Now, when he presumed to scold Rosetta, she first would melt into a regular child's fit of tears (which used to cause the admiral to clear his throat and blink his eyes, and retract certain over-fierce expressions); then she would flash into a little Spanish passion, pay the admiral back in some of his own coin, with the genuine stamp upon it, and quickly send him to the right-about. And this the admiral understood too, for he was a man who knocked under with a good grace when fairly worsted. Tregurtha was never weary of hearing the two joke together, and noting occasionally how, when the admiral wickedly strove to turn the joke against Rosetta herself or her sex, the young lady would throw her uncle a glance of her black eyes that shone with such masterful warning that the old commander would cough and change the subject, whilst Rosetta broke into a young, irrepressible laugh of victory.
Tregurtha commended himself to the lady by offering his help in the mathematics she required for her examinations. The logic which she also studied was at first beyond his ken, but he got over that difficulty by causing Roscoria to give him a fearful jorum of Jevons every evening, which he then passed on to the pretty student. Rosetta was much impressed; she marveled at the wide and varied talents of a mind that had remembered all the details of logic during a rough seafaring life like Tregurtha's. But if she admired his qualities, how was he affected by hers? Ah! that's the worst of it, always.

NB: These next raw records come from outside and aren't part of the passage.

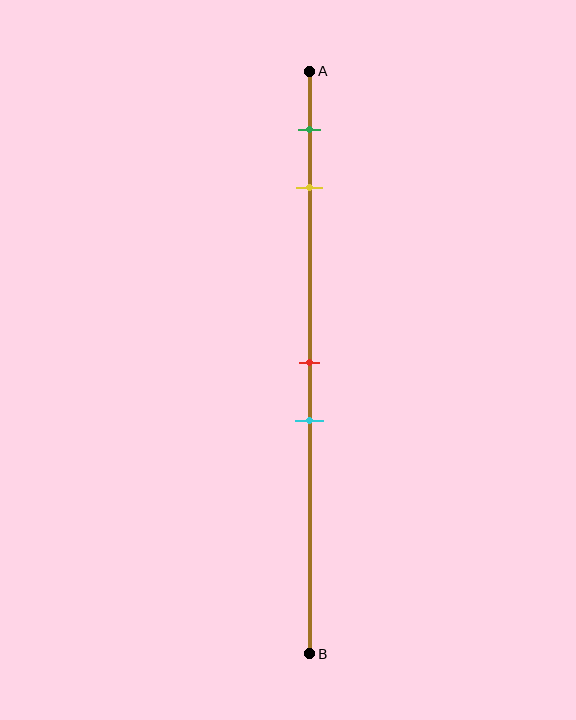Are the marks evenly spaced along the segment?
No, the marks are not evenly spaced.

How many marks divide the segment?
There are 4 marks dividing the segment.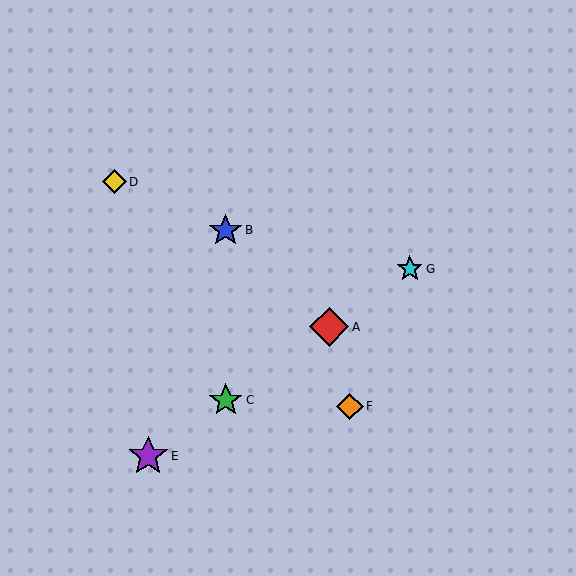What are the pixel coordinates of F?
Object F is at (350, 406).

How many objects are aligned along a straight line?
4 objects (A, C, E, G) are aligned along a straight line.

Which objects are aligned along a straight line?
Objects A, C, E, G are aligned along a straight line.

For, said Dick to Roscoria one afternoon, as that distinguished preceptor was on the point of joining his adoring disciples:
"Wish me good luck, old comrade: I am off on a forlorn hope."
"That child?" cried Roscoria, dropping an armful of the Clarendon Press series with resounding bang upon the floor.
"That child!" intoned Tregurtha, mechanically, with the voice of a captive spirit from a tomb. "I feel it is utterly hopeless madness; but I shan't be ashore much longer, and I must go to sea with a certainty behind me. I was never a man to go doubting when knowledge could be had for the asking. So I'll go and have my mind set at rest. I shall be satisfied this evening, I trust, and then I'll come back to you, Roscoria."
"Yes, you are sure of me, at any rate. I'm afraid you are making a mistake, old fellow; but I dare say you can't help it."
Pythias whistled sympathetically as Damon went out by the window with his hat over his brows and his teeth set.
Rosetta Villiers was playing about in the admiral's garden. At least, she thought she was working, but the sun was hot and there was a pleasant shade under that chestnut-tree. So she left off weeding and tying up roses, and sat dreamily down on a wooden seat to divide her attention between a book and a flitting dragon-fly. Tregurtha came walking informally through the garden, for was he not hand-in-glove with the admiral? Rosetta looked up brightly, extended her hand to Jevons in smiling appeal, and pointed to the other end of her rustic sofa.